Práticas da dimensão de Organização:

  • Agilidade

  • Teste e aprendizado

  • Experimentação

  • Colaboração interna

  • Mentalidade baseada em dados

  • Orientação externa



Após explorarmos as 4 dimensões fundamentais da Transformação Digital, lhe convido a conhecer os 5 principais insights do estudo:


(i) Os líderes digitais também apresentam melhor desempenho financeiro


(ii) A pontuação de maturidade dos líderes digitais no país está próxima à dos líderes globais, mas há grande disparidade de maturidade entre as empresas pesquisadas


(iii) As empresas líderes reconhecem a natureza complementar das práticas e se destacam nas três mais desafiadoras segundo o estudo, enquanto as de menor maturidade desenvolvem práticas pontuais, de forma isolada. As três práticas de transformação digital avaliadas como as mais desafiadoras são:

— Estrutura organizacional,

— Experimentação,

— Jornada do cliente.


As empresas com menor maturidade digital, por sua vez, conseguem priorizar um conjunto de quatro práticas “básicas” ou pré-requisitos para iniciar uma transformação digital:

— Consciência da mudança,

— Orientação externa,

— Centralidade do cliente.


(iv) Grande parte das empresas pesquisadas enfrenta desafios em quatro práticas da transformação digital:

— Roadmap específico de iniciativas, que seja ambicioso, priorizado e alinhado nos diferentes níveis da empresa, servindo de base para a estratégia de digital e analytics.

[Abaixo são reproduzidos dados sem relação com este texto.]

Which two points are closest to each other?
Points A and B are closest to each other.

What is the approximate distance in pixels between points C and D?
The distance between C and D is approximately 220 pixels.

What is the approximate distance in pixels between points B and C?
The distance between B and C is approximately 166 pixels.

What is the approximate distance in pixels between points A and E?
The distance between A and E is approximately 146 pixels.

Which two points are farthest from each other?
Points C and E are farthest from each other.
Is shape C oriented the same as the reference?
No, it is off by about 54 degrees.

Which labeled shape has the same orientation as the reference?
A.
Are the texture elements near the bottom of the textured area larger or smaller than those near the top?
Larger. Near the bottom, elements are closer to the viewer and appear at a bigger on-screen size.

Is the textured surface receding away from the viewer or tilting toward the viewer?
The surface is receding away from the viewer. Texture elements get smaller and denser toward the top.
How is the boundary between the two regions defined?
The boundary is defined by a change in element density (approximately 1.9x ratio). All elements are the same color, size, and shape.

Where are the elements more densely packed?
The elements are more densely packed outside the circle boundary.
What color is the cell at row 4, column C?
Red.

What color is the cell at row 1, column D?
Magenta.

— Dados e analytics capturados estruturadamente e integrados via infra-estrutura robusta que fornecem uma visão 360o sobre o cliente e utilizados para apoiar a tomada de decisões em todas as áreas da empresa de maneira regular

— Talentos identificados, capacitados e retidos na quantidade necessária e que estejam preparados para um modelo de negócio mais digital e analítico.

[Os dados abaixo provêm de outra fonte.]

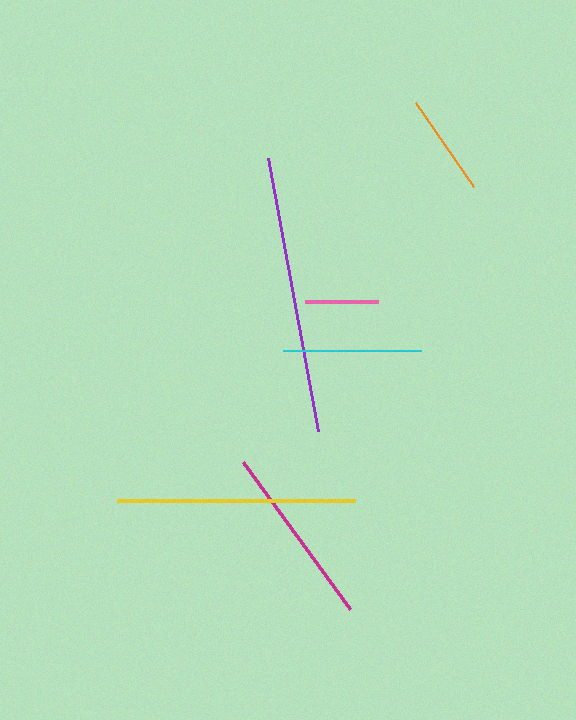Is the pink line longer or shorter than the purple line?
The purple line is longer than the pink line.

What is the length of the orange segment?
The orange segment is approximately 103 pixels long.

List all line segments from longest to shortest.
From longest to shortest: purple, yellow, magenta, cyan, orange, pink.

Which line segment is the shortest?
The pink line is the shortest at approximately 73 pixels.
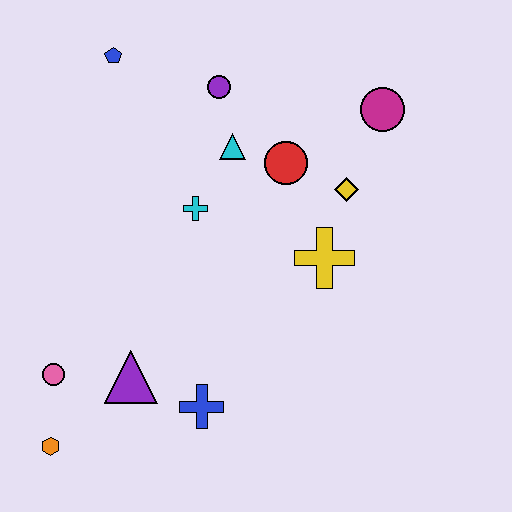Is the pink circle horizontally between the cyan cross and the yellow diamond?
No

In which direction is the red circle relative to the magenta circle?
The red circle is to the left of the magenta circle.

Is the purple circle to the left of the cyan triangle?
Yes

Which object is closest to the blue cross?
The purple triangle is closest to the blue cross.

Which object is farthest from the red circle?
The orange hexagon is farthest from the red circle.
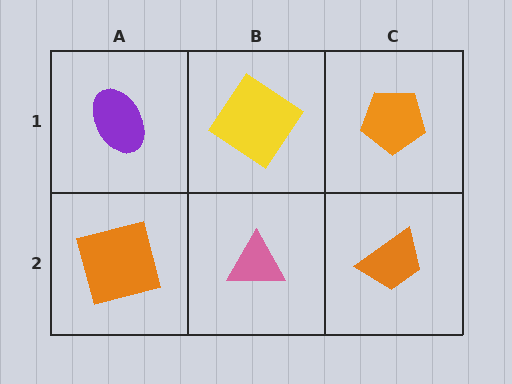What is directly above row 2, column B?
A yellow diamond.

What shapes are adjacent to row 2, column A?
A purple ellipse (row 1, column A), a pink triangle (row 2, column B).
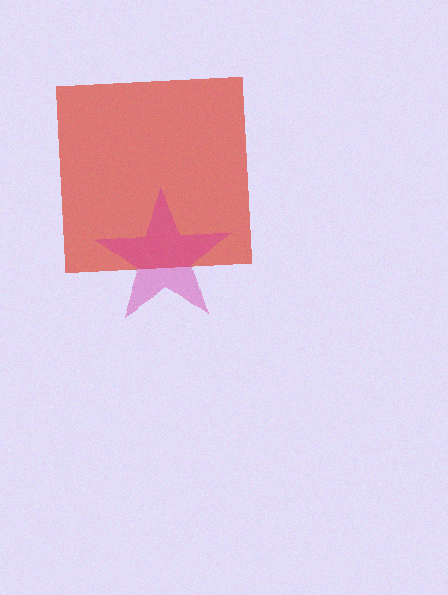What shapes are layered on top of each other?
The layered shapes are: a red square, a magenta star.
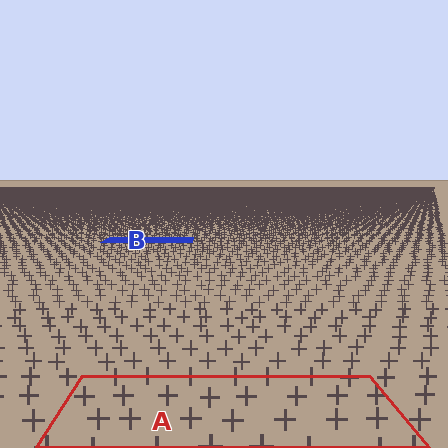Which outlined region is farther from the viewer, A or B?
Region B is farther from the viewer — the texture elements inside it appear smaller and more densely packed.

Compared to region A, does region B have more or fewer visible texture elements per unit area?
Region B has more texture elements per unit area — they are packed more densely because it is farther away.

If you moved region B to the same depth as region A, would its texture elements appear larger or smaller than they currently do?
They would appear larger. At a closer depth, the same texture elements are projected at a bigger on-screen size.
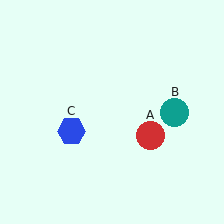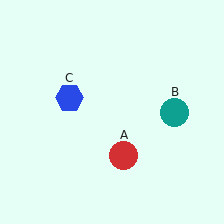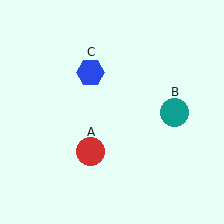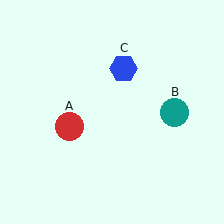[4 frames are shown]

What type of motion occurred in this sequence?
The red circle (object A), blue hexagon (object C) rotated clockwise around the center of the scene.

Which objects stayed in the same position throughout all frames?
Teal circle (object B) remained stationary.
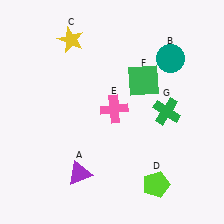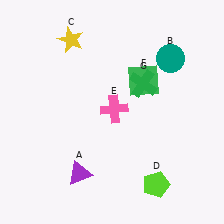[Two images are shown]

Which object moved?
The green cross (G) moved up and to the left.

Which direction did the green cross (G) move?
The green cross (G) moved up and to the left.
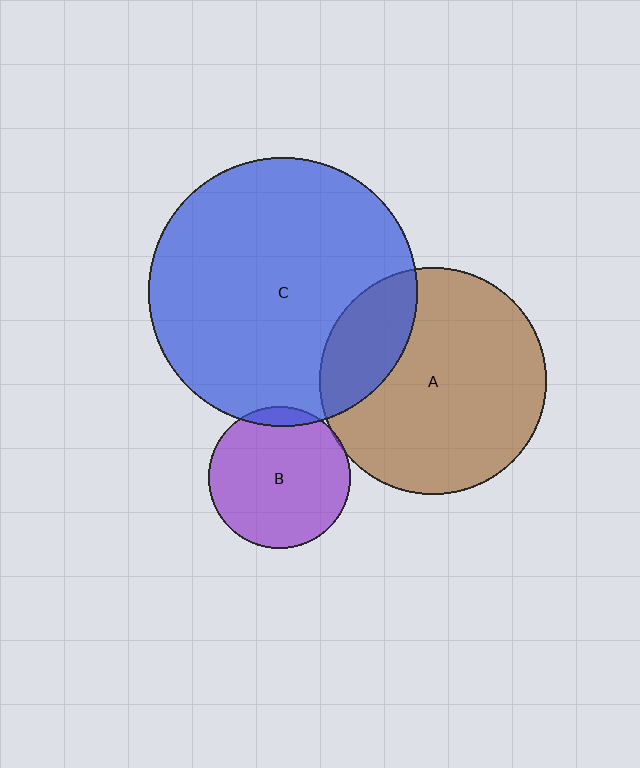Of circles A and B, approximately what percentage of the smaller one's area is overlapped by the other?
Approximately 5%.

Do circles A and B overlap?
Yes.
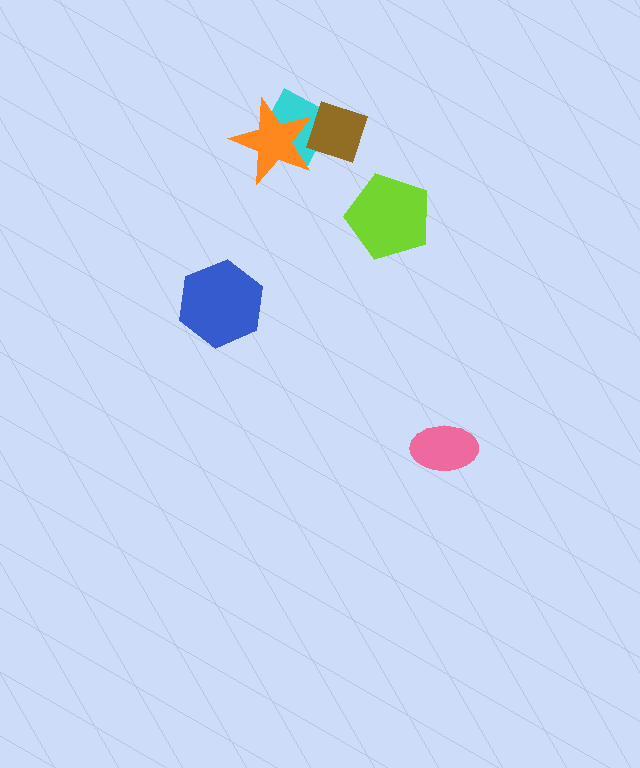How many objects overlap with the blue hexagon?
0 objects overlap with the blue hexagon.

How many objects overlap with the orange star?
1 object overlaps with the orange star.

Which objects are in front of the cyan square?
2 objects cover part of the cyan square: the brown diamond and the orange star.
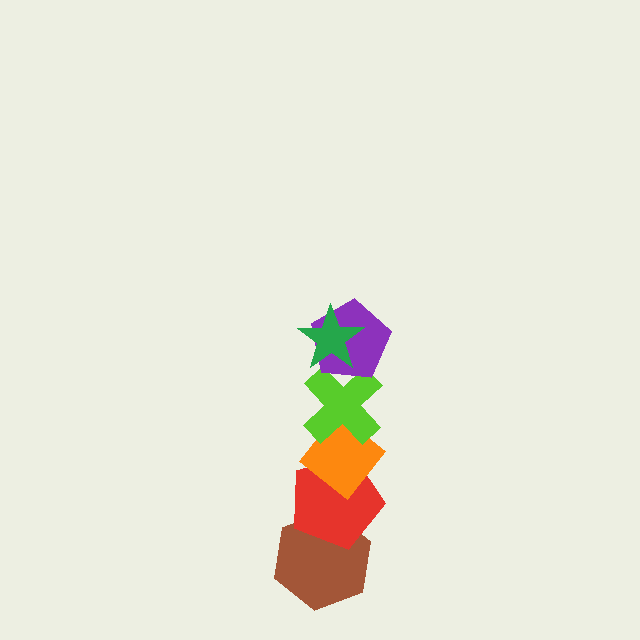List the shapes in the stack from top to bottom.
From top to bottom: the green star, the purple pentagon, the lime cross, the orange diamond, the red pentagon, the brown hexagon.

— Mentalidade baseada em dados com o desenvolvimento de uma rigorosa cultura de tomada de decisões objetivas em nível estratégico, tático e operacional nas áreas de negócio.


(v) A maturidade e a velocidade de transformação das empresas estão correlacionadas ao setor da economia a que pertencem. Duas hipóteses explicariam esta homogeneização nos níveis de maturidade digital, (i) criação de um diferencial competitivo relevante para as empresas mais avançadas, levando as outras a se movimentarem no sentido de avançar em sua transformação digital, ou (ii) esses setores estão mais próximos do ponto de inflexão, criando um diferencial competitivo relevante para as empresas mais avançadas em digital. No Brasil, três setores claramente despontam em maturidade digital (pontuação acima da média geral): Serviços financeiros, Varejo, e Telecomunicações e Tecnologia –precisamente, estes são os setores mais afetados pelas mudanças de comportamento e necessidades do cliente, bem como pela dinâmica competitiva. Além disso, são os setores que se encontram mais próximos do ponto de inflexão de maturidade digital, no qual as empresas líderes definem o “novo normal” de um setor, fazendo com que as empresas defasadas em sua transformação corram maior risco de se tornarem obsoletas.




O momento demanda das empresas se ajustarem a novos formatos, menos físicos e presenciais, mais low-touch e digitais. É um caminho sem volta, cujo timing de sua adoção pode impactar diretamente o nível de competitividade e até existência do seu negócio. Neste contexto, permita-me lhe dar uma dica, esta seria: seja protagonista do seu próprio futuro, e faça isso investindo no seu processo de transformação digital.




Fontes:

- Pesquisa McKinsey Analytics and Digital Quotient. - Transformações digitais no Brasil: insights sobre o nível de maturidade digital das empresas no país da McKinsey & Company.